Fabrice Dalongeville | Samedi 6 Décembre 2008
l'Association des Petites Villes avance que «la prise en charge financière de l’Etat n’est pas réellement assurée. En effet, la compensation financière versée aux communes dépend du nombre d’élèves effectivement accueillis le jour de la grève, et non de l’estimation du rectorat du nombre de professeurs susceptibles d’être en grève.
Le chef de l’Etat «semble en effet avoir pris en compte le mécontentement croissant des maires confrontés au casse-tête de la mise en œuvre concrète du dispositif du SMA dans leurs communes.»
Depuis plusieurs mois, dit-elle, l’APVF «n’a cessé d’attirer l’attention du gouvernement sur les difficultés matérielles et financières de sa mise en œuvre.

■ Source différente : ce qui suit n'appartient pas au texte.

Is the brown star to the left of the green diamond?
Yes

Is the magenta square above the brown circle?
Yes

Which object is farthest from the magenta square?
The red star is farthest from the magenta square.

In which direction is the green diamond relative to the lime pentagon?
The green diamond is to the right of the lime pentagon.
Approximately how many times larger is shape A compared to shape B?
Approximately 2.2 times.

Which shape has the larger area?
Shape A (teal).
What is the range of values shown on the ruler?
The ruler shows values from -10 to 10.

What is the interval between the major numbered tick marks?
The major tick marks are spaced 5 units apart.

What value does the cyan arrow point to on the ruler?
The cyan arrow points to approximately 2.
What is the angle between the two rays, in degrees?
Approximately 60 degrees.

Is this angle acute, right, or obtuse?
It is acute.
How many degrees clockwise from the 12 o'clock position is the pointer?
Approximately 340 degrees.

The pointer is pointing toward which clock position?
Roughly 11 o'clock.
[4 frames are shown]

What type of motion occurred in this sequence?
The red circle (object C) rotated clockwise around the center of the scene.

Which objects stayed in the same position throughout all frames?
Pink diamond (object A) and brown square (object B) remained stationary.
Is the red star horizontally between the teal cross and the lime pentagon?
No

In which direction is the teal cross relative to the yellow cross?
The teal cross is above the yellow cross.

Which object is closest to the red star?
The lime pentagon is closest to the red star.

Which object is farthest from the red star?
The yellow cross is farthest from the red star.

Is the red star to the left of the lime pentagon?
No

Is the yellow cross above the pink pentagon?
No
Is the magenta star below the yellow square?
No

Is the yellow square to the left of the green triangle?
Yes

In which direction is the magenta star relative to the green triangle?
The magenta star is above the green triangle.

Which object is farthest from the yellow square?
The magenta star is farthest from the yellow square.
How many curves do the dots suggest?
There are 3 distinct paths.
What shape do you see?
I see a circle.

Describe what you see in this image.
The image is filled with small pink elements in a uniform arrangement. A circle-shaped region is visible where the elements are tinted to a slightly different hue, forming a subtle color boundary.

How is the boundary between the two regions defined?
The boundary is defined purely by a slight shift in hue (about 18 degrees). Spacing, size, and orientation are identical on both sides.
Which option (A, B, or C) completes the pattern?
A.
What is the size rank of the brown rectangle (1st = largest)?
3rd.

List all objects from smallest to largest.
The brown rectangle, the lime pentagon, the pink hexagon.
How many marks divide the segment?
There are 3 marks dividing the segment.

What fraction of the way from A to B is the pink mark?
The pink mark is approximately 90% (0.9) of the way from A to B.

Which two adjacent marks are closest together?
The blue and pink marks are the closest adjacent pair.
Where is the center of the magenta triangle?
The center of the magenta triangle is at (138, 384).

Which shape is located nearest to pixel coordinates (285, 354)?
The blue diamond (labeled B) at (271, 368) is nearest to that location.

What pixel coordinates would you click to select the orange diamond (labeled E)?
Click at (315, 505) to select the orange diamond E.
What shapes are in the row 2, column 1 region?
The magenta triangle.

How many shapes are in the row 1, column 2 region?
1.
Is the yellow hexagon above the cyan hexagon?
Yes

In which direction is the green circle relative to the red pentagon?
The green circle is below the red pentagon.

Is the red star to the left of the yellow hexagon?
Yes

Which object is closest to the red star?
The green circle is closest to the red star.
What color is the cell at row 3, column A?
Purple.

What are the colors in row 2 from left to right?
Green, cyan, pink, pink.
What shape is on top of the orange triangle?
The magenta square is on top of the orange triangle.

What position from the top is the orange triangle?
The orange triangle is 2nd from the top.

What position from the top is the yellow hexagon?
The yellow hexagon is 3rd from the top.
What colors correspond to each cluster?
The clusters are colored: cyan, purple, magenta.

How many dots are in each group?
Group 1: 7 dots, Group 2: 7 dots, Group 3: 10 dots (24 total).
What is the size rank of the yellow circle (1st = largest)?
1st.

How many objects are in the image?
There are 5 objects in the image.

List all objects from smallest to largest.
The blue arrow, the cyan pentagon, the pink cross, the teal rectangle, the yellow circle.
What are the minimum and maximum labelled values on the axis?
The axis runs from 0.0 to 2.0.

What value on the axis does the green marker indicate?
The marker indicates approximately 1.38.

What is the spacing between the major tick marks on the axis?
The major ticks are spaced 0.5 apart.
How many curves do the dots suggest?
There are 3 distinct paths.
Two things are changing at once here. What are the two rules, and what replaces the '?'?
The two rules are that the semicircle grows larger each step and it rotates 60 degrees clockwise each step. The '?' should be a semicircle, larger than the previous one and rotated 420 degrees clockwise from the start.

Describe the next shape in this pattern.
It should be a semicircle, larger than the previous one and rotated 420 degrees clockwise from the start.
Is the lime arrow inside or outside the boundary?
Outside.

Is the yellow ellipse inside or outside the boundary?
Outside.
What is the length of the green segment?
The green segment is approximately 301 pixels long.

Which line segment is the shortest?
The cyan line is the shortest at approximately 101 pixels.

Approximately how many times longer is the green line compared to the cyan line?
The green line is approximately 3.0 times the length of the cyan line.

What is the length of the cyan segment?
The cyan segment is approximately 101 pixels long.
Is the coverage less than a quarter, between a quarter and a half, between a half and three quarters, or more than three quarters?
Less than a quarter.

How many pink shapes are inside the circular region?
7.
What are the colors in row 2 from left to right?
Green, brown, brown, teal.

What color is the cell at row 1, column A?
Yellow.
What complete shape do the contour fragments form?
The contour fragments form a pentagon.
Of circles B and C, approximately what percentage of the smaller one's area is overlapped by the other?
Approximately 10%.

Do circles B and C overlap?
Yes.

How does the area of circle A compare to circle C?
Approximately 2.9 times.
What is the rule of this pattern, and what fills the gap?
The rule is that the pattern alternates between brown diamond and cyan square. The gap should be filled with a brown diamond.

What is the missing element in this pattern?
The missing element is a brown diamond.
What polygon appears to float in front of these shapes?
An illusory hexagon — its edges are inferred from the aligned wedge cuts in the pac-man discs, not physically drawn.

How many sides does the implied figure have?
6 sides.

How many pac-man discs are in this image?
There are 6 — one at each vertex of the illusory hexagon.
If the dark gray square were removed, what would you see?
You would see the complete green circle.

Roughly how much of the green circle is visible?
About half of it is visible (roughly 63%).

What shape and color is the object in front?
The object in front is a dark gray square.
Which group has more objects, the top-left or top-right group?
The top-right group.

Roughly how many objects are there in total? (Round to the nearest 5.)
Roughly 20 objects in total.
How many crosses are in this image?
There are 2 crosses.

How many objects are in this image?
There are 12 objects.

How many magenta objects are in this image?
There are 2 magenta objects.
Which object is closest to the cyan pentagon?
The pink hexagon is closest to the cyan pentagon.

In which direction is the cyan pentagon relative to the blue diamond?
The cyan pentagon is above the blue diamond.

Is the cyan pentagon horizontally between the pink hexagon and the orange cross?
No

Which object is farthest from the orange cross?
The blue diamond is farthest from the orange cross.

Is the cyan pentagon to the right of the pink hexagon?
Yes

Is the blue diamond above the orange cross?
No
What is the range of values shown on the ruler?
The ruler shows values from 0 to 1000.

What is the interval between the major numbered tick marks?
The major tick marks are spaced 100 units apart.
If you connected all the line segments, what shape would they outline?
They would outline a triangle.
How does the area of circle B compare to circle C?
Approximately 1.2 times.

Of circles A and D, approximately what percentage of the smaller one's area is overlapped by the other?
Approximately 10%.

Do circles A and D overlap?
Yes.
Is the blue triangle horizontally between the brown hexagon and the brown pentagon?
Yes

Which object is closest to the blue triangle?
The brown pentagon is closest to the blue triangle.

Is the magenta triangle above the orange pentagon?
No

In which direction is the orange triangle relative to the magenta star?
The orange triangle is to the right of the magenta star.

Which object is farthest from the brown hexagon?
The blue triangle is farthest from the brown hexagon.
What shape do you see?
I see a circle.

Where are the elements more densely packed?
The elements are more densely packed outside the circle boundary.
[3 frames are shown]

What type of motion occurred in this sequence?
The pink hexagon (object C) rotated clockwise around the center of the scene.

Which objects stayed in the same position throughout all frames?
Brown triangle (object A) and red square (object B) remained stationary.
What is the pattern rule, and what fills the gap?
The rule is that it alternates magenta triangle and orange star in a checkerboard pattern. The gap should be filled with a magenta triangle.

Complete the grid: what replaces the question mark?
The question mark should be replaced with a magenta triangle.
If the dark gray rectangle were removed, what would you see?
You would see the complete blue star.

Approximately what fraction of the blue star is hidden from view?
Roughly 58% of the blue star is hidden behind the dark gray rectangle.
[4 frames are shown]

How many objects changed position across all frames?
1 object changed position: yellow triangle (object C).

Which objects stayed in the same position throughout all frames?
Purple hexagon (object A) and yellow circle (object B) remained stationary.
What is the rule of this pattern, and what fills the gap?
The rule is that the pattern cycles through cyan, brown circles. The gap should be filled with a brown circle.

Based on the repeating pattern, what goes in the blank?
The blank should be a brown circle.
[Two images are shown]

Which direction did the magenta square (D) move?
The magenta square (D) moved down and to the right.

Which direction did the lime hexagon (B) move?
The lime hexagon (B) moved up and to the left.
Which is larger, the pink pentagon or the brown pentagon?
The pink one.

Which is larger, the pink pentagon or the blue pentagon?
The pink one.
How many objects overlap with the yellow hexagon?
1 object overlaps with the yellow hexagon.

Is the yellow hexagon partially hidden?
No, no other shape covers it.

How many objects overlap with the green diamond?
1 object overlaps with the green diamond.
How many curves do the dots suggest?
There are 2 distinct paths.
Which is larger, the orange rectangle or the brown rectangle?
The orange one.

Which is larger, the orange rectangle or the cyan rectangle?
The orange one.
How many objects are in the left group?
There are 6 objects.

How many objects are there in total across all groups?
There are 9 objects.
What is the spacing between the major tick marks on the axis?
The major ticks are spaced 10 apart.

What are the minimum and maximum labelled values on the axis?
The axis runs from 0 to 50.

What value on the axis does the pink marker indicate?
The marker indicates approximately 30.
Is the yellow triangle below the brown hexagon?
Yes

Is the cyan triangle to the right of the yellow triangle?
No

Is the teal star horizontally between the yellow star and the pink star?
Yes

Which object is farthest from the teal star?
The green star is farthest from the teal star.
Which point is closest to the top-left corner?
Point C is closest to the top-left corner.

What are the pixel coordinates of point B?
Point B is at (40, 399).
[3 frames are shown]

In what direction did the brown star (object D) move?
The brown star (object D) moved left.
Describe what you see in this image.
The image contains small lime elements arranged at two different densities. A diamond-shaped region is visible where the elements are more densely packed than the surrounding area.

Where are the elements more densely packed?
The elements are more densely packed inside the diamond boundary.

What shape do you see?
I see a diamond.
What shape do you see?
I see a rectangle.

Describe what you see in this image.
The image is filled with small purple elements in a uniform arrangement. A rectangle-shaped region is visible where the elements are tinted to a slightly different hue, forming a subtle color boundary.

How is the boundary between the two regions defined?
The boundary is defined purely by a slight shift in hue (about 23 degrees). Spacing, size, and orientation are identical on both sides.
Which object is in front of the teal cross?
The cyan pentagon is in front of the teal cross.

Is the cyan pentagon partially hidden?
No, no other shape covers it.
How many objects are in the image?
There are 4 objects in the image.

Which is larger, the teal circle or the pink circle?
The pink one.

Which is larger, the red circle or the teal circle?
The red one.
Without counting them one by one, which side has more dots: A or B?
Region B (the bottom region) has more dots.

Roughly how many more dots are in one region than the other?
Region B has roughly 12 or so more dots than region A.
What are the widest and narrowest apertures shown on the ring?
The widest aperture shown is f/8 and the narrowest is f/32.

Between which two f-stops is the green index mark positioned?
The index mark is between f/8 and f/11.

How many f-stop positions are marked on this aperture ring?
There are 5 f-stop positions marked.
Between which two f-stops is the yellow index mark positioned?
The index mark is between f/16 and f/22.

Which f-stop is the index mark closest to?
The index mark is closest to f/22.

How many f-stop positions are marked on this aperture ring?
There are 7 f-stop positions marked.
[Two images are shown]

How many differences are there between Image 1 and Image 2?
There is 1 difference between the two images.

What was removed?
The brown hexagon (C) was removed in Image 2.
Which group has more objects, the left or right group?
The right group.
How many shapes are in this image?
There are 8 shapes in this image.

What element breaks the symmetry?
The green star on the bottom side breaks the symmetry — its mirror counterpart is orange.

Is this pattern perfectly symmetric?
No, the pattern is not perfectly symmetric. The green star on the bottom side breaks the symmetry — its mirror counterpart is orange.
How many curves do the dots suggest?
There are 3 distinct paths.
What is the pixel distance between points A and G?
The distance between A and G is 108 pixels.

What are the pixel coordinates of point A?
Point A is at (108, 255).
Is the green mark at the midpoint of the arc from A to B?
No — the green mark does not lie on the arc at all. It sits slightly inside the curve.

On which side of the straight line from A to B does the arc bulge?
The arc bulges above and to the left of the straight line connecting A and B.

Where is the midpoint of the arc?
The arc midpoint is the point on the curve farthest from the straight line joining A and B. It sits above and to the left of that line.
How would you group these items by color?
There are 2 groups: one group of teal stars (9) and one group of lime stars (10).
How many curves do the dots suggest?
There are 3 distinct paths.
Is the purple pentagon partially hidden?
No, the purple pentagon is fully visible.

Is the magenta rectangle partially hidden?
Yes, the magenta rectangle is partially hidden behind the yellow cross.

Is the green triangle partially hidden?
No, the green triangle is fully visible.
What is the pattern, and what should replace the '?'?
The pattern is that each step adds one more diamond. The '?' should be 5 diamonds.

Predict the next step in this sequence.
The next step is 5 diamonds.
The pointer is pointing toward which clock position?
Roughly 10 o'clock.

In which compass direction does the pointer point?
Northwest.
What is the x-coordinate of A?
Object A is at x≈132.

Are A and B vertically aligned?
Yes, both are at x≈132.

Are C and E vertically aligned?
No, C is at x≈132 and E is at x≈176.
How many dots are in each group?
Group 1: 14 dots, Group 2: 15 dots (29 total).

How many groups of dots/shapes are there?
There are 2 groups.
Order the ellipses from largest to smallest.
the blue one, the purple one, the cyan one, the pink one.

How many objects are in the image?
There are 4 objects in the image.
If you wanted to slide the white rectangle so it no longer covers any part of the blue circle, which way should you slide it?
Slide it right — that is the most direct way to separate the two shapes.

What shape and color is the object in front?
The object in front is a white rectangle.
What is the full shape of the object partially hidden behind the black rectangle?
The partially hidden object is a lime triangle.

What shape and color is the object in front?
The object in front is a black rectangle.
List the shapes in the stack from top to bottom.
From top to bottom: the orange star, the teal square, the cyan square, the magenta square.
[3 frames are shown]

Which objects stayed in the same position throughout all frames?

Alors que plusieurs grandes villes peinent à trouver des locaux et du personnel compétent et mobilisable sous 48 heures, on exige une application identique dans les petites villes.»
«En préalable à la nécessaire révision de la loi», l’APVF demande un «échange franc, sérieux et non de pure forme entre le gouvernement et les élus de petites villes, permettant un examen des dysfonctionnements et la prise en compte des difficultés spécifiques rencontrées par les petites villes et les communes rurales à l’aune de la seule exigence qui compte vraiment : la sécurité des élèves.»